Virtual Opening 30 July 2020
In 1973, the US helped bring the dictator Augusto Pinochet to Chile with the overthrow of the democratically elected president Salvador Allende. The violent regime ushered in a neoliberal economic experiment where all public services in the country were privatized and vast expanses of land were stolen from Mapuche people and others and handed to rich elites and large corporations.
In October 2019 a national uprising began. It was started by students due to a small hike in subway fares, and rapidly expanded to include the entire country rising up against the unjust neoliberal economic system there.

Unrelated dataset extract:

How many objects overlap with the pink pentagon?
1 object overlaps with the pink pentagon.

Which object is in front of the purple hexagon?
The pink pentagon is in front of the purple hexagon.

I was there with a team to document the uprising in November and December 2019 in Santiago, Temuco and at reclaimed indigenous Mapuche communities Quilape López and Liempi Colipi. A statement frequently heard during our stay in Chile was, “This is where neoliberalism was born and this is where it will die.”

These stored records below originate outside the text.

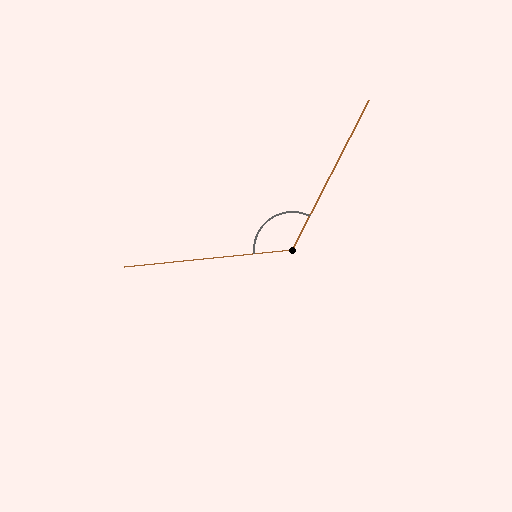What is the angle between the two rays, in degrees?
Approximately 123 degrees.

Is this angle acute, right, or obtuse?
It is obtuse.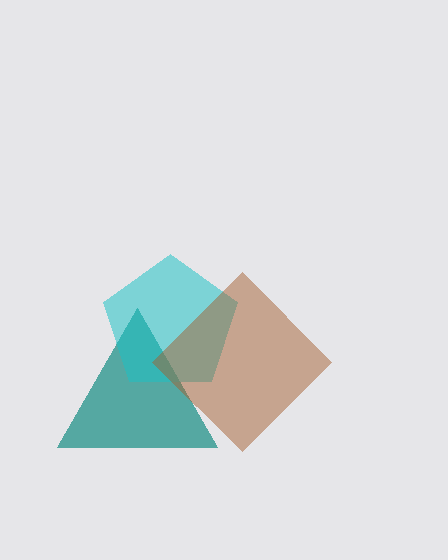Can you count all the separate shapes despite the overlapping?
Yes, there are 3 separate shapes.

During the uprising, thousands of people were detained, with more than thirty killed.
More than 400 people suffered serious injuries to their eyes, due to Carabineros (Chilean National Police) firing shotguns filled with rubber coated metal pellets into protester faces. I witnessed many cases of the Carabineros using excessive violence. Besides the targeting of eyes, there were sexual attacks on women prisoners, and excessive use of teargas. Water cannons spiked with a caustic substance were used to target street medics helping the injured. On one of my last days there, Human Rights Day, I watched police water cannons target the Red Cross tent in Plaza de la Dignidad, the center of the Santiago and the focal point of the protests in the country’s Capitol.

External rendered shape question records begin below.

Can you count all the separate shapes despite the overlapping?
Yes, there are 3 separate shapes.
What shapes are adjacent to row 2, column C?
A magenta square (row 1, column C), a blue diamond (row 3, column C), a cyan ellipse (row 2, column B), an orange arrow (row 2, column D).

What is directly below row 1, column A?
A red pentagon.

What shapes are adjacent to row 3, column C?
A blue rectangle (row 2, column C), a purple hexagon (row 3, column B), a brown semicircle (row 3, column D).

In the streets around the Plaza was mixture of tear gas and marijuana smoke. Defiance was seen everywhere. Streets were clogged with masked protesters. In green spaces people rested, played music, sang and danced. On Friday afternoons, thousands of protesters walked or marched to the Plaza de la Dignidad. The gatherings often progressed into what felt like a fiesta with street fighting on the side–where militancy, music and art met and complemented each other.
The uprising was not about traditional electoral politics. It was about diving deep into the roots of the economic, social and ecological crises in Chile, challenging and denouncing false solutions, and joining together across barriers to make real systemic change. While the mass-protests have ended, the movement is just getting started. Despite the COVID quarantines, it continued its work to create a people’s way forward that encompasses the rights of Indigenous Peoples, an end to free-market ravaging of the environment and a new just economic and political system.
This exhibit was scheduled to open 3 April 2020 in Buffalo, NY’s “¡Buen Vivir! Gallery for Contemporary Art” but was postponed indefinitely due to Covid.
In August of 2019 it opened virtually.